SCIE Research briefing 26: Mental health and social work

By Mo Ray, Richard Pugh, with Diane Roberts and Bernard Beech

Published July 2008

Introduction

Providing effective social support for people with mental health problems is a key challenge in an environment where the views of people who use services are seen as increasingly significant, where some social groups do not receive services fairly and equably, and where organisational structures are changing.

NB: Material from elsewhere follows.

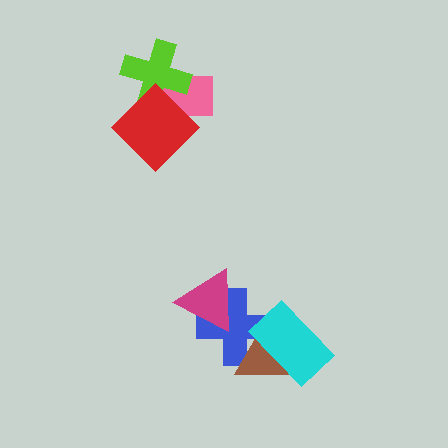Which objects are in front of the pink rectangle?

At a time of considerable change to professional roles and organisational structures, where concerns have been expressed about the diminution of the distinctive part that social workers have played in the broader provision of health and social services for people with mental health problems, this briefing focuses on the role and contribution of social work in community mental health provision in statutory community mental health teams, integrated or multidisciplinary teams, assertive outreach and crisis intervention teams within the UK. It acknowledges the diversity of people who use services throughout their lives, but does not review research relating to acute in-patient care, residential or domiciliary care, or dementia in older people. The issue of dual diagnosis is not included as this will be covered in a separate SCIE research briefing. The information contained in this summary of recent research is drawn from relevant electronic databases, journals and texts.

Key messages

  • Approximately one in six people in England experiences some form of mental health problem at any given time, with some groups more vulnerable than others.
  • The traditional skills of social work remain important and social workers have a distinctive role in multi-agency settings.
  • Social work needs to develop practices which help people with mental health problems identify and realise their own needs.
  • Social work has a significant role to play in coordinating efforts to support individuals and groups who may often have negative experiences and perceptions of mental health services.
  • Social workers need to maintain a broad social view of mental health problems especially in regard to concerns about discriminatory
  • Policy makers need to focus on the role that social work plays in integrated mental health services and support further professional development.